“You just need to stay 20 minutes ahead of everyone else,” a quote from a fellow AI enthusiast about trying to teach a topic you’ve only just learned.
In January, I watched a video by Riley Brown in which he offered an open invite to content creation community he was starting. Having just attempted to find such a group on Google a few weeks prior, I jumped at the opportunity. Riley wanted to create a free community where people could work together and level up their AI skills in content creation and automation skills, and me, I love free things.
I joined with an interest in everything image, video, and audio related because DIY book marketing requires wearing all the hats. But once I was in the community, I started paying attention to the automation work flows because I like learning and I could see the benefit. However, as Riley began focusing more on automation, I wanted to return to experimenting with the creative tooling because that’s where I got the most delight. I also wanted to help build the community and normalize sharing less-than-perfect outputs because the speed at which new AI technologies hit the consumer market makes it almost impossible to stay on top of everything, especially if you have anything else going on in your life. You spend a couple weeks learning a new technology and then another tool comes out that negates two steps of what you’ve just mastered. We can learn on our own, but in this rapidly-changing environment, I see it equally as valuable to learn from one another and therefore avoid common mistakes. However, that means sharing your process and admitting when you don’t know what you’re doing. That can be hard for some people, especially when you’re doing it in front of a bunch of strangers on the internet.

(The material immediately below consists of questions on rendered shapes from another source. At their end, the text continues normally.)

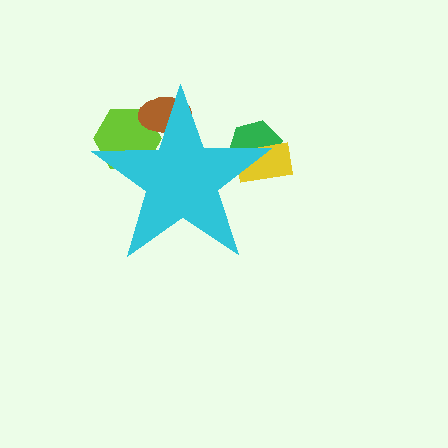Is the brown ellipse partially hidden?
Yes, the brown ellipse is partially hidden behind the cyan star.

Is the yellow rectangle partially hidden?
Yes, the yellow rectangle is partially hidden behind the cyan star.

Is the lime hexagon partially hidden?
Yes, the lime hexagon is partially hidden behind the cyan star.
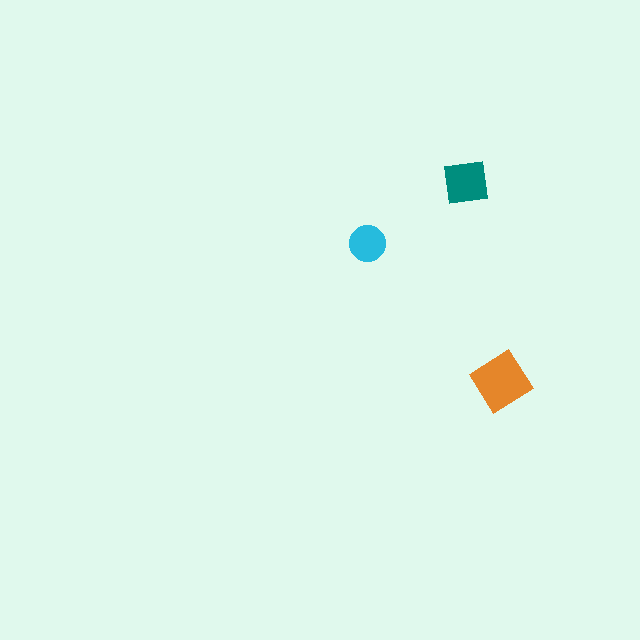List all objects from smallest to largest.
The cyan circle, the teal square, the orange diamond.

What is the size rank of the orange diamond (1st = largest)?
1st.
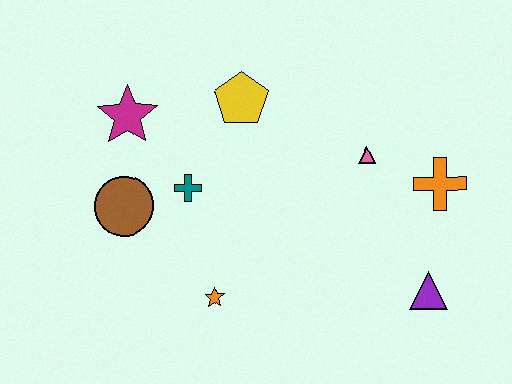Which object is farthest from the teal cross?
The purple triangle is farthest from the teal cross.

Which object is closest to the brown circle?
The teal cross is closest to the brown circle.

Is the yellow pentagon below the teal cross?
No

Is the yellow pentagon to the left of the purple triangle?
Yes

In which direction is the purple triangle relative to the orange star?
The purple triangle is to the right of the orange star.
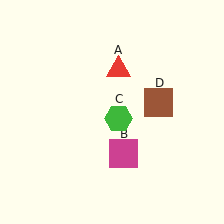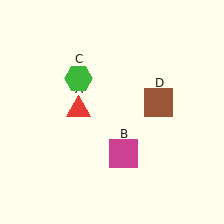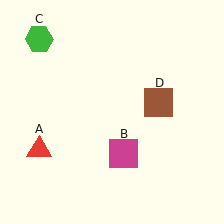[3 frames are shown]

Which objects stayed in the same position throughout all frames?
Magenta square (object B) and brown square (object D) remained stationary.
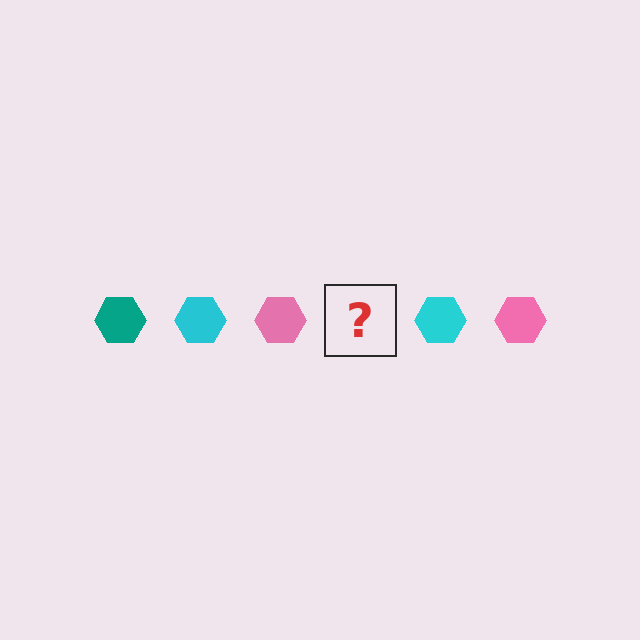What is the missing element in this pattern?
The missing element is a teal hexagon.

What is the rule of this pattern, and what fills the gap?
The rule is that the pattern cycles through teal, cyan, pink hexagons. The gap should be filled with a teal hexagon.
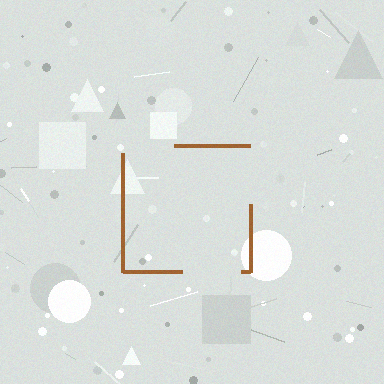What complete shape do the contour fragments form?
The contour fragments form a square.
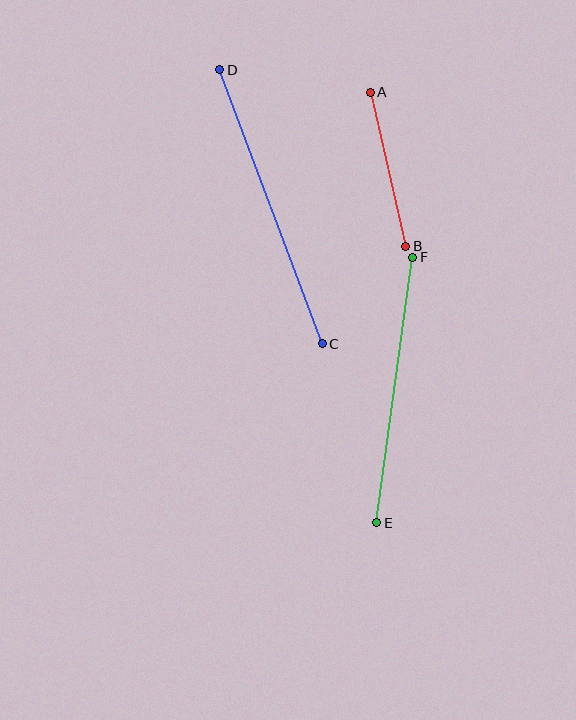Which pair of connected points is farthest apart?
Points C and D are farthest apart.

Luckily, as a principal product designer, I don’t have a problem sharing process. I’m used to starting with rough designs and working my way towards a polished solution with multiple iterations and lots of feedback. So I offered to run a series of events on image prompting and how one might integrate it into design workflows.
> Event Series Description: Starting with a logo for a fictional product, we’ll carry image generation from ideation to scalable vector, which we will then apply to AI generated product imagery through photo editing. Along the way, we’ll establish a color palette, prompt for website copy and generate secondary visuals that can all be tied together in a codeless website builder.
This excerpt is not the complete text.